Warning: MMU translation inconsistency (2)! Check MMU/TRANSlation settings!

That earlier comment excerpt I saw related to this is something better checked by someone at nVidia (perhaps if bit6 of CPUECTLR_EL1 is not enabled a patch could be created to test):

>> I remember that I met the same problem on the A57 and fix it by enable
>> the [bit6] of the CPUECTLR_EL1 and enable MN,

Just refreshing the topic timestamp so that maybe somebody from NVIDIA sees this post and provides an answer :)

and again :) somebody from NVidia? Even if you are working on it or don’t know/care how to fix it just let me know :)

Hi rogus,

Sorry for the late reply, this issue is under investigating for the root cause.
Once there is any update, I will share the status with you, please stay tuned.

Thanks

Is CONFIG_ELF_CORE enabled in the kernel? If not could you try enabling it?

Hi KayCCC,

Can you pls update on this? We are also facing problem in generating core dump.

Thanks
Pal

This is a kernel config you need to enable. See “CONFIG_COREDUMP” and “CONFIG_ELF_CORE”.

Here’s a nice reference:
[url]High performance, low power Embedded Computing Systems | Toradex Developer Center

Any update on this ? I am also facing same issue .

Thanks
Saurabh Srivastava

See:
https://devtalk.nvidia.com/default/topic/990012/jetson-tx1/no-core-dumps-on-tx1/post/5218156/#5218156

Are those enabled? These are not enabled by default on all L4T versions.

zcat /proc/config.gz | egrep '(CONFIG_COREDUMP|CONFIG_ELF_CORE)'

If enabled, and still no dump, which L4T version?


CONFIG_ELF_CORE is not set

CONFIG_COREDUMP=y

CONFIG_ELF_CORE is not enabled , can you assist me how to enable this .

L4tversion given below
R24 (release), REVISION: 2.1,

It’s just a kernel feature…the build is mostly standard, the complication is from cross-compiling and fixing a couple of issues before building.

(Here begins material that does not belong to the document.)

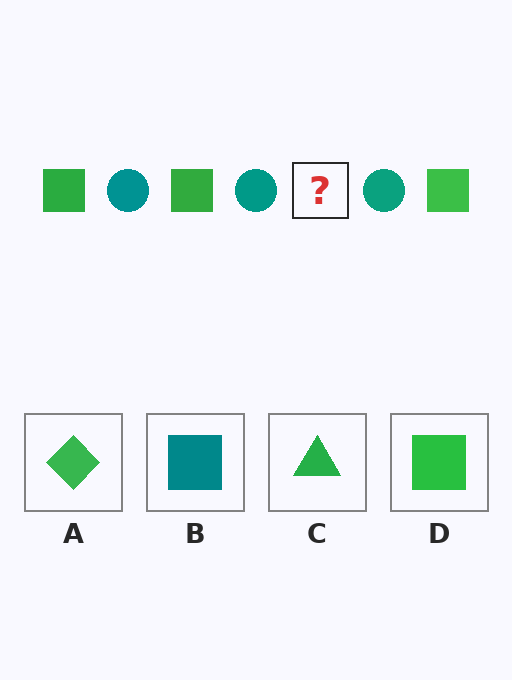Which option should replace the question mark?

Note that these kernel options are both designed to be integrated into the Image, and not built as modules.

Do you have a serial console? This makes it much easier to safely test new kernel installs. In 24.2.1 everything is still determined from the “/boot/extlinux/extlinux.conf” file and you can simply add new installs as new entries and pick the one you want at boot time…otherwise if it fails you’ll probably flash it to put the old system back in (hint: you can clone now if you want to back up the rootfs).

Here is some information on cross-compiling the R24.2.1 kernel (there were a couple of spots where source had to be changed for compile to succeed):
[url]https://devtalk.nvidia.com/default/topic/936880/jetson-tx1/jetson-tx1-24-1-release-need-help-with-complier-directions-can-not-complie/post/4885136/#4885136[/url]

There are a number of places to get information on kernel builds, e.g., [url]https://elinux.org/Jetson_TX1[/url]. It’s a lot of information though, so just ask if you need more details.

If you are using an Ubuntu host you can install cross compile tools with apt-get…I’m not sure what package names those are. To get the various configuration utilities from “make menuconfig” or “make nconfig” you’d also want to add package “libncurses5-dev”.